Obergrenze der Eigenanteile auch für ambulante Pflege
Die Idee von Bundesgesundheitsminister Karl Lauterbach (Foto) für eine Obergrenze der Eigenanteile in der stationären Langzeitpflege stößt weiter auf Kritik. Der Verband der Privatkassen rechnet vor, dass dies bei einem Eigenanteil von 700 Euro bis 2030 rund 80 Milliarden mehr Beiträge durch die Versicherten bedeuten würde. Die Initiative Ruhrgebietskonferenz-Pflege unterstützt zwar dem Vorschlag des Ministers, fordert aber, auch die ambulante Pflege einzuschließen. Dort sei die Situation mindestens ebenso dramatisch.

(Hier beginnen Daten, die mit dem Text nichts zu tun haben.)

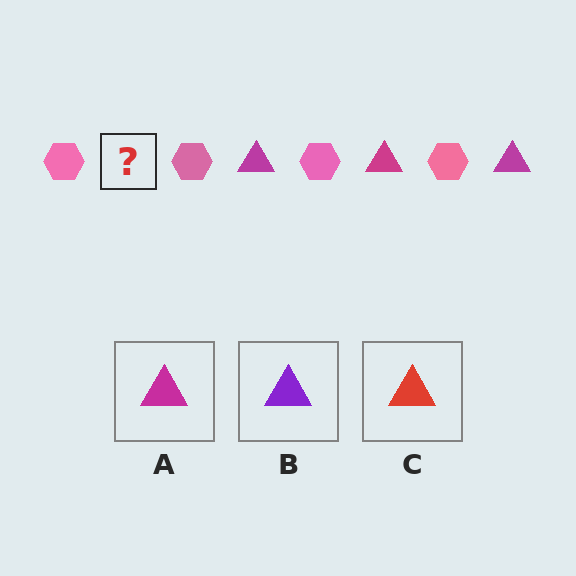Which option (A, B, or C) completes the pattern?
A.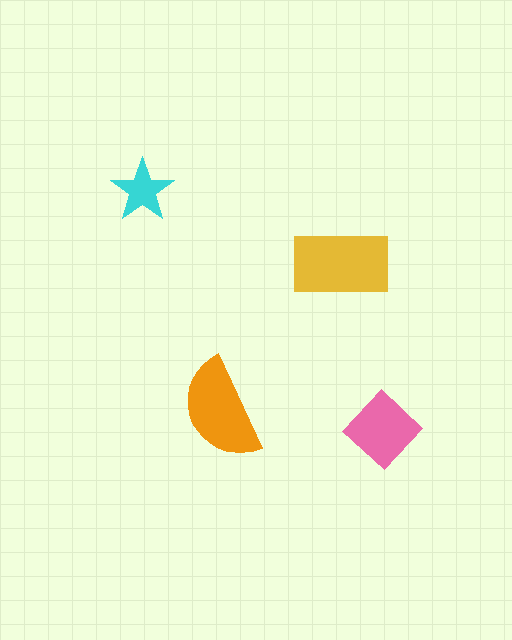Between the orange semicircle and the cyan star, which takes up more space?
The orange semicircle.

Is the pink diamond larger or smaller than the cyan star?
Larger.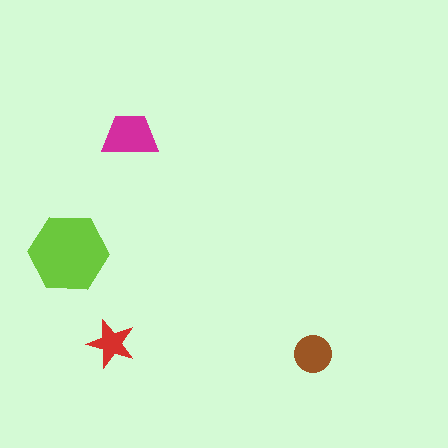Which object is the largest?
The lime hexagon.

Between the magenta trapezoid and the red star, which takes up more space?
The magenta trapezoid.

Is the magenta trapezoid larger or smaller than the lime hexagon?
Smaller.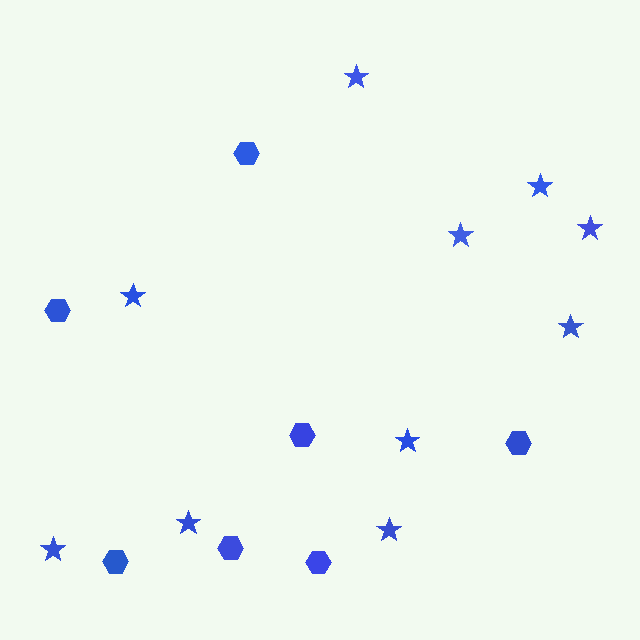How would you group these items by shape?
There are 2 groups: one group of hexagons (7) and one group of stars (10).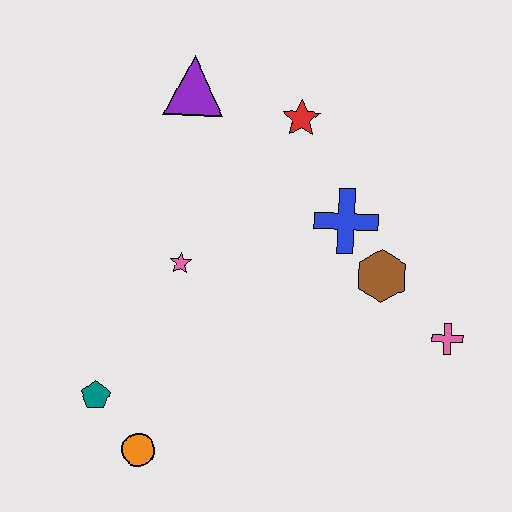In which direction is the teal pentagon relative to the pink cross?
The teal pentagon is to the left of the pink cross.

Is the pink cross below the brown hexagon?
Yes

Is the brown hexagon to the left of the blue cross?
No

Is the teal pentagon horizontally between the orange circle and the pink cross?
No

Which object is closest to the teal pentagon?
The orange circle is closest to the teal pentagon.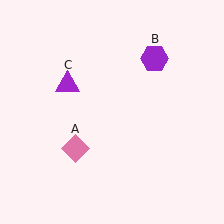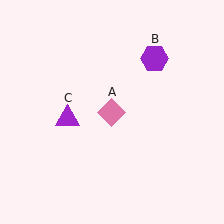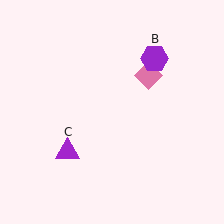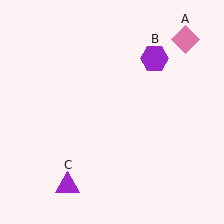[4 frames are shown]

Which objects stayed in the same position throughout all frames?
Purple hexagon (object B) remained stationary.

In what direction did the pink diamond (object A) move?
The pink diamond (object A) moved up and to the right.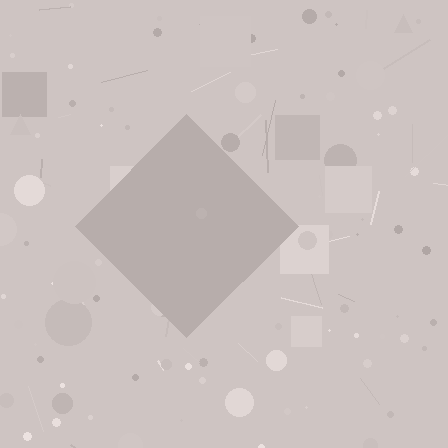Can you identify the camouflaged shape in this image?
The camouflaged shape is a diamond.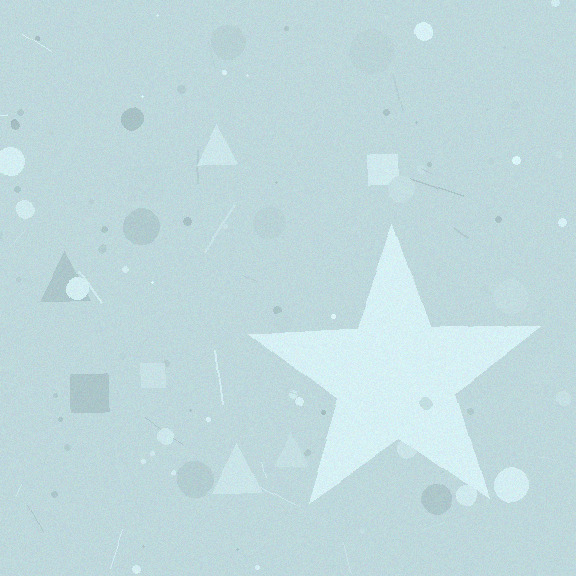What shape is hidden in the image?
A star is hidden in the image.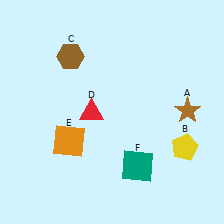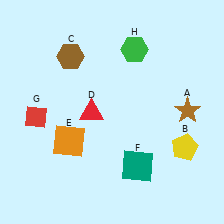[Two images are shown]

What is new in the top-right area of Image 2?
A green hexagon (H) was added in the top-right area of Image 2.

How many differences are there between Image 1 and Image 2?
There are 2 differences between the two images.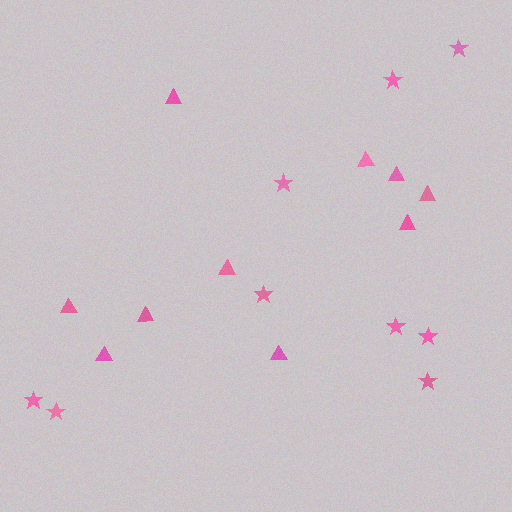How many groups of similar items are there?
There are 2 groups: one group of triangles (10) and one group of stars (9).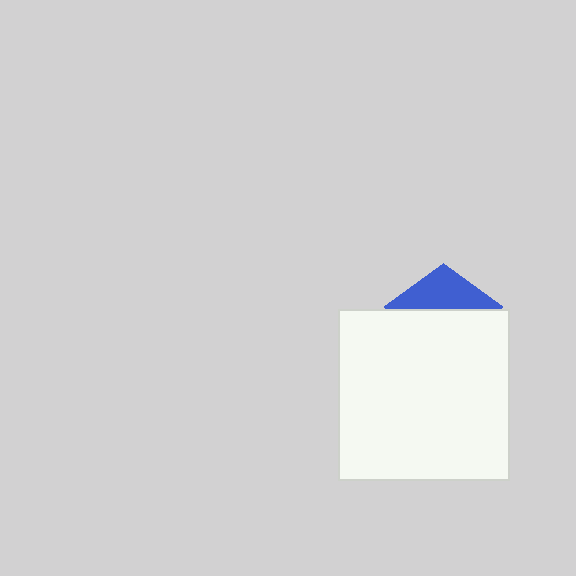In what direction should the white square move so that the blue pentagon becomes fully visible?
The white square should move down. That is the shortest direction to clear the overlap and leave the blue pentagon fully visible.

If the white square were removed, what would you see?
You would see the complete blue pentagon.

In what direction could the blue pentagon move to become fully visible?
The blue pentagon could move up. That would shift it out from behind the white square entirely.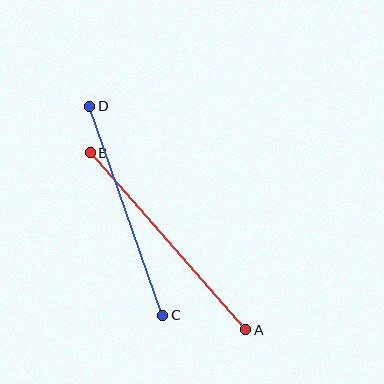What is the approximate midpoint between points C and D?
The midpoint is at approximately (126, 211) pixels.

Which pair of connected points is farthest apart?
Points A and B are farthest apart.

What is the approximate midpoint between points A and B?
The midpoint is at approximately (168, 241) pixels.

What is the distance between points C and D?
The distance is approximately 221 pixels.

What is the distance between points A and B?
The distance is approximately 235 pixels.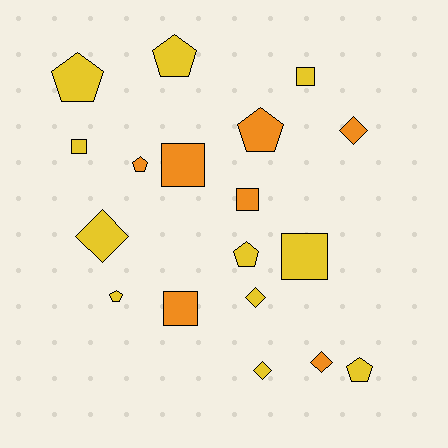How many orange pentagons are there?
There are 2 orange pentagons.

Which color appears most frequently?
Yellow, with 11 objects.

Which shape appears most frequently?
Pentagon, with 7 objects.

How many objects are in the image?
There are 18 objects.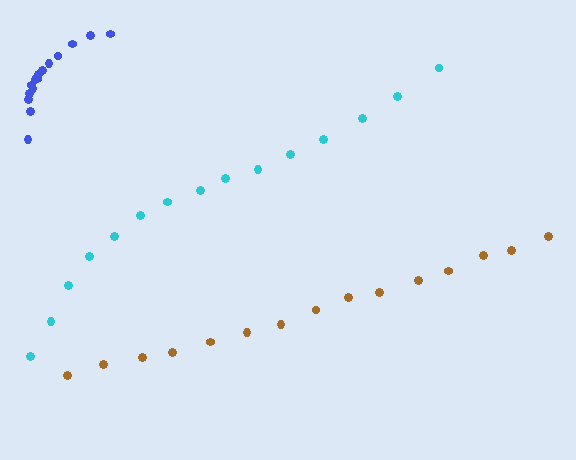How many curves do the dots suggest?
There are 3 distinct paths.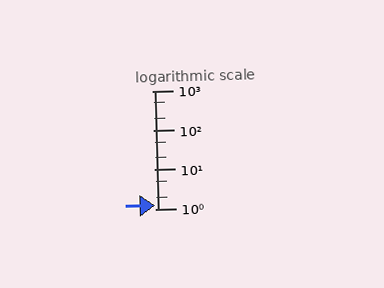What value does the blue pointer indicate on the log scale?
The pointer indicates approximately 1.2.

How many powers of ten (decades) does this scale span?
The scale spans 3 decades, from 1 to 1000.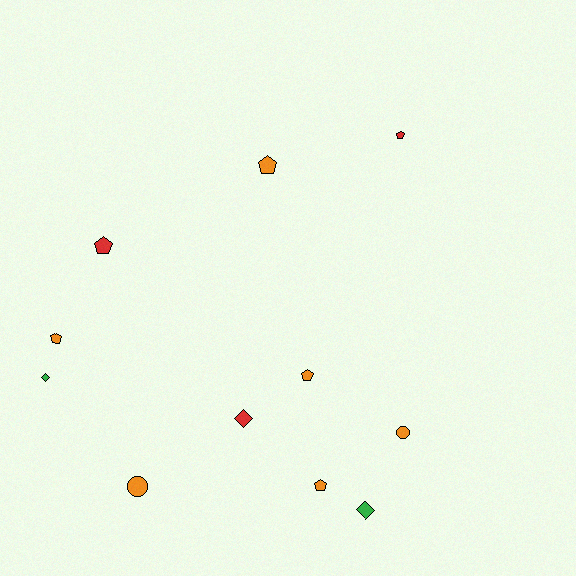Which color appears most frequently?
Orange, with 6 objects.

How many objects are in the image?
There are 11 objects.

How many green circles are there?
There are no green circles.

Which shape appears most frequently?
Pentagon, with 6 objects.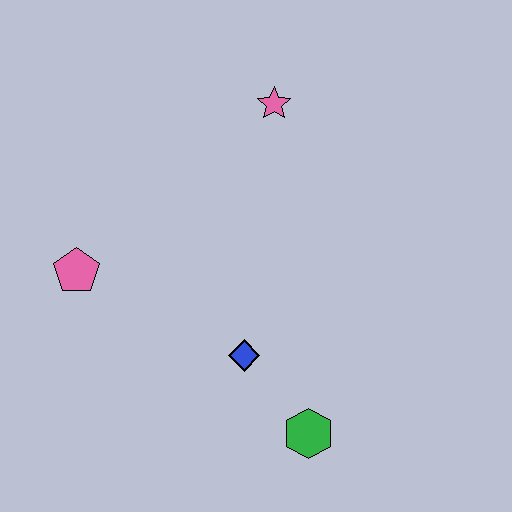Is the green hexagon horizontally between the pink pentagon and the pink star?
No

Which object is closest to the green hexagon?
The blue diamond is closest to the green hexagon.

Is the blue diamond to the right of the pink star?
No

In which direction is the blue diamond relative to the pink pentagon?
The blue diamond is to the right of the pink pentagon.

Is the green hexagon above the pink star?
No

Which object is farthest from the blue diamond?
The pink star is farthest from the blue diamond.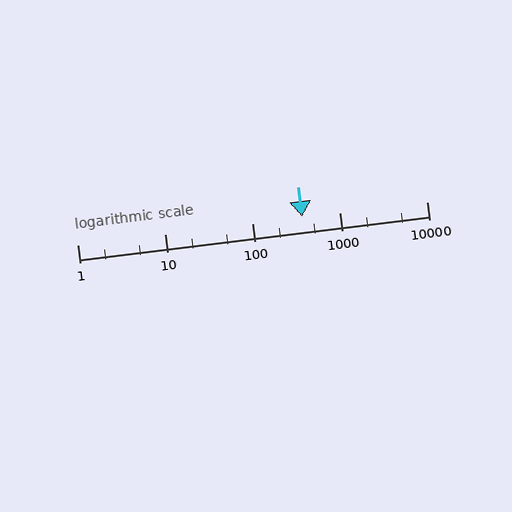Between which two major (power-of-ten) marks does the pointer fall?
The pointer is between 100 and 1000.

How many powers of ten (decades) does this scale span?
The scale spans 4 decades, from 1 to 10000.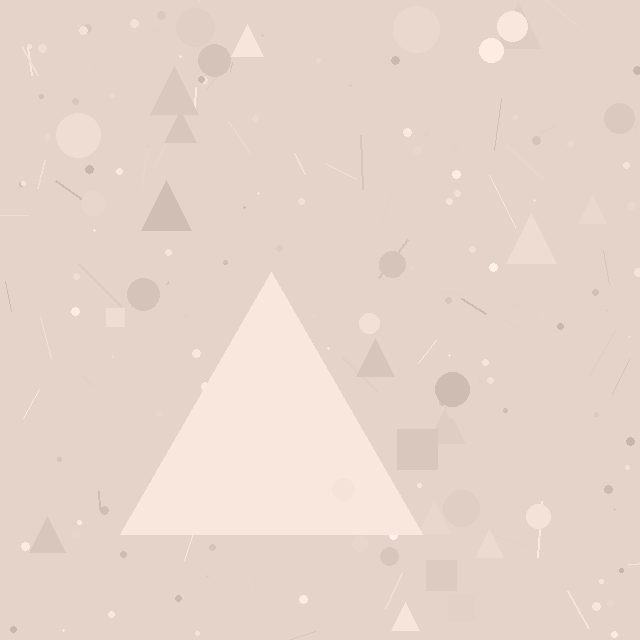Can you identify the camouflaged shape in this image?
The camouflaged shape is a triangle.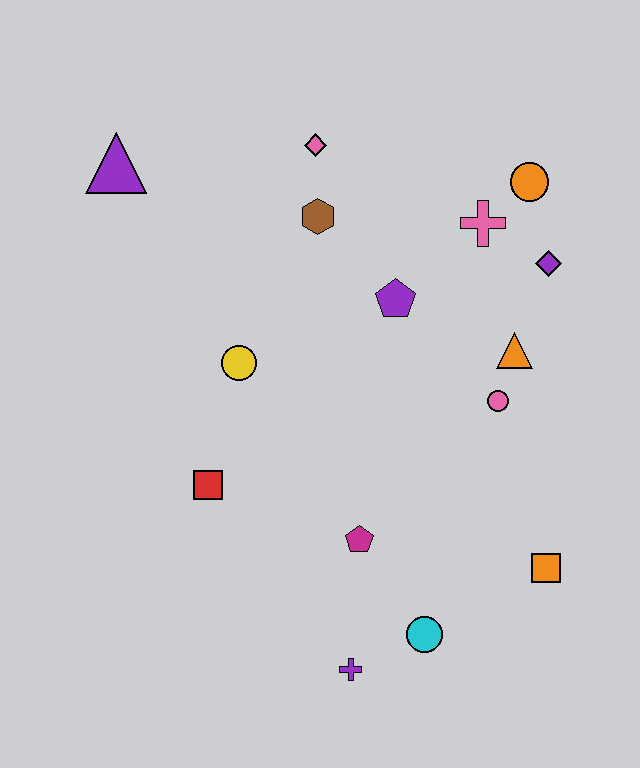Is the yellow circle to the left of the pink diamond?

Aktuell zahlen Pflegebedürftige in stationären Einrichtungen im Durchschnitt 2.870 Euro pro Monat aus eigener Tasche – fast Prozent mehr als vor einem Jahr. Doch auch in der ambulanten Pflege ist die finanzielle Belastung enorm, rechnet die Ruhrgebietskonferenz-Pflege vor. "Bei zwei Stunden ambulanter Pflege täglich belaufen sich die Kosten auf rund 4.000 Euro pro Monat. Die Pflegekasse übernimmt im Pflegegrad 2 nur 761 Euro, im Pflegegrad 3 lediglich 1.432 Euro", erklärt Thomas Eisenreich, Sprecher der Initiative und Chef des ambulanten Dienstleisters Home Instead.
Verzicht statt Eigenanteil ist die Realität in der ambulanten Pflege
Nach dieser Rechnung verbleibt in der ambulanten Pflege ein Eigenanteil je nach Pflegegrad zwischen 3.239 und 2.568 Euro, so Eisenreich. Er registriert allerdings, dass dieser Eigenanteil nicht in Euro bezahlt wird. "Die Betroffenen können sich das gar nicht leisten. Stattdessen übernehmen sie selber die notwendigen Arbeiten. Das geht aber zu Lasten des eigenen Familien- und Berufslebens."
Die Ruhrgebietskonferenz-Pflege verweist darauf, dass von den rund fünf Millionen Pflegebedürftigen in Deutschland 84 Prozent im eigenen Haushalt betreut werden. Nur 16 Prozent leben in stationären Einrichtungen. Eine Obergrenze, wie sie Lauterbach vorschlägt, würde nur sie entlasten, die große Mehrheit nicht.
Ruhrgebietskonferenz-Pflege nennt Lauterbach "Ankündigungsminister"
Die Ruhrgebietskonferenz-Pflege fordert daher eine umfassende Reform der Pflegefinanzierung. "Mit Obergrenzen und Preisbremsen ist es nicht getan. Wir benötigen eine grundlegende Neuaufstellung der Finanzierung von Pflege- und Betreuungsleistungen", betont Ulrich Christofczik, Geschäftsführer der Evangelischen Dienste Duisburg und Sprecher der Ruhrgebietskonferenz-Pflege. Er bezeichnet Lauterbach als "Ankündigungsminister", der die grundlegende Reform auf die lange Bank schiebe.
Doch schon eine Obergrenze der Eigenanteile in der stationären Pflege würde erhebliche Kosten verursachen. Eine Deckelung auf 700 Euro pro Monat würde bereits 2024 zu zusätzlich 8,1 Milliarden Euro kosten. Bis 2030 würden die jährlichen Kosten auf 15,2 Milliarden Euro steigen. "Obergrenzen für die Eigenanteile sind Sozialpolitik mit der Gießkanne – weder zielführend noch bezahlbar", sagt Florian Reuther, Verbandschef der privaten Kassen, der für eine private Zusatzversicherung für das Pflegerisiko trommelt.